Values are as Mean±SD. MAR: Missing at random, MNAR:
Missing not at random, EM: Expected maximization algorithm, LOCF: Last observation
carry forward 
Methods to deal with the statistical information in type 2 diabetes drug therapy
trials for which the biochemical parameters are missing is a neglected area
in the literature. An observable solution is to overlook a trial with missing
biochemical parameters. In this paper, our aim is to compare two treatment therapies
for type 2 diabetes patient in South Indian population. This piece of work provides
an application device to solve this problem by effectively predicting the missing
observations that occurred in clinical trials. The pattern mixture model approach
can be useful to compare drug treatment performance in different visits. In
this study, it has been found by MAR and MNAR approach that metfomin with pioglitazone
is more effective to reduce the serum creatinine level as compared to gliclazide
with pioglitazone. The presence of metformin is useful to reduce the level of
serum creatinine. Aleisa et al. (2008) have confirmed
that the metformin can be useful to avert the cardiac and hepatic toxicity in
cancerous diabetes patients. The pattern mixture approach has been studied as
a method for correction for informative dropout. Analysis is complicated by
presence of dropouts, since once a patient has been discontinued the treatment
due to lost to follow up or clinical coordinator fails to observe, no longitudinal
measurement of the covariates of interest can be collected thereafter. Thus,
while analyzing such data, specific modeling is needed for appropriate and unbiased
interpretations. Actually, PMM allows incorporating prior assumption for the
drop out process in the drug treatment results. It does not differ much. First,
a LOCF has been conventionally used to handle several types of drop outs to
obtain the estimates of treatment effect directly related to the cumulative
incidence of dropouts (Ambrogi et al., 2008;
Satagopan et al., 2004). Secondly, an EM algorithm
has been used for inference purposes (Williamson et al.,
2008). Actually, the Bayesian approach of Daniels et
al. (2007) and Chi and Ibrahim (2006) has motivated
our analysis of a Bayesian alternative that allows posterior inference for any
parameter of interest. Thus, we have applied a fully Bayesian approach, implemented
via MCMC methods using R2WinBUGS software (Faucett and Thomas,
1996; Chi and Ibrahim, 2006; Guo
and Carlin, 2004; Ibrahim et al., 2007).
Such a Bayesian method for PMM modeling of longitudinal data is very recently
reported (Hu et al., 2009). We illustrated in
this paper how the PMM approach may affect the results. We have compared the
results of the pattern mixture approach with the results of the commonly used
LOCF and EM algorithm. The LOCF and EM algorithm have produced inverse results
in comparison to MAR and MNAR approach.
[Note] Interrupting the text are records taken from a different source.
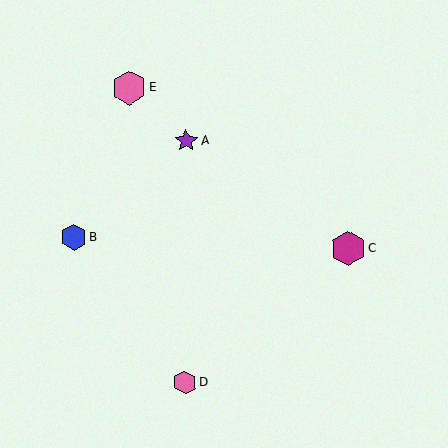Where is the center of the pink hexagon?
The center of the pink hexagon is at (185, 383).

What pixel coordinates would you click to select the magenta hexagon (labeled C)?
Click at (348, 248) to select the magenta hexagon C.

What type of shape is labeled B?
Shape B is a blue hexagon.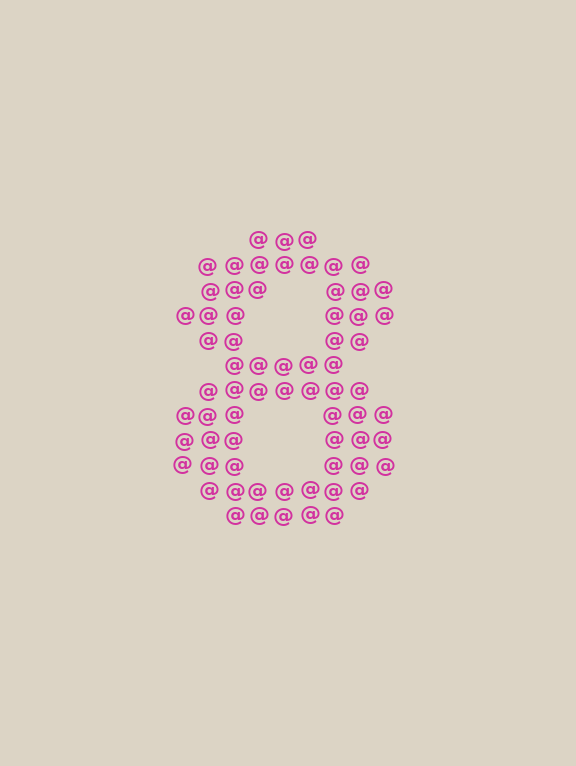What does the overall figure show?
The overall figure shows the digit 8.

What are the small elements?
The small elements are at signs.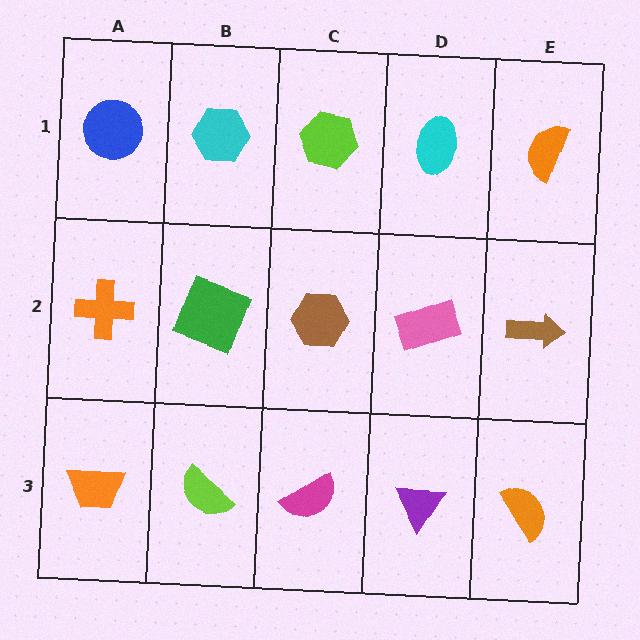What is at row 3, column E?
An orange semicircle.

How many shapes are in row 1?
5 shapes.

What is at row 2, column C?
A brown hexagon.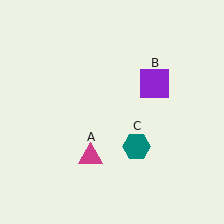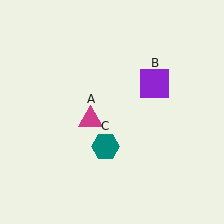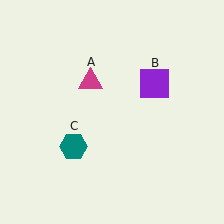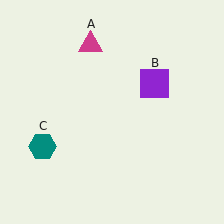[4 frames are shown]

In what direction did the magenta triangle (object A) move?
The magenta triangle (object A) moved up.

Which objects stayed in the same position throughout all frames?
Purple square (object B) remained stationary.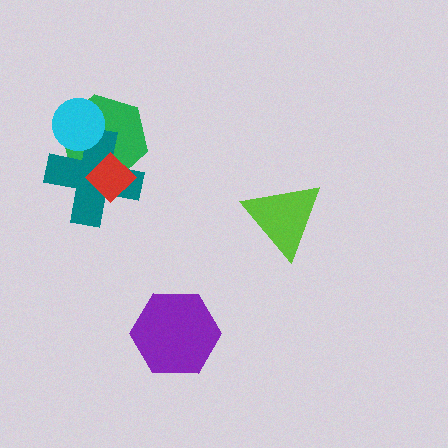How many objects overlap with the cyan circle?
2 objects overlap with the cyan circle.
Present results suggest that the treatment
effect of the metformin with pioglitazone is effective to reduce more serum
creatinine level as compared to gliclazide with pioglitazone.
CONCLUSIONS
In the study, we have presented a novel model to obtain serum creatinine level in type 2 diabetes patients and, therefore, the drug effect comparison. Present results confirm that MAR and MNAR are powerful tools for longitudinal data analysis and, consequently, for the actual application to the drug effect comparison in clinical trial. We have employed Markov Chain Monte Carlo methods to effectively estimate Serum Creatinine values for different visits in type 2 diabetes patients. The missing observation techniques have been applied in the drug treatment effect comparison in clinical trial data. We believe that more research is needed in this area. On the basis of the results reached we think the model can be applicable to area like Oncology, Aids and in other disease specific clinical trial. The combination of metformin with pioglitazone is more effective to reduce the serum creatinine and hence the risk of type 2 diabetes. The MAR and MNAR approach attaches the efforts of how the trial could change our opinion about the treatment effect. The statistical models with prior information need to be considered regarding information on lost observations in drug treatment effect comparison.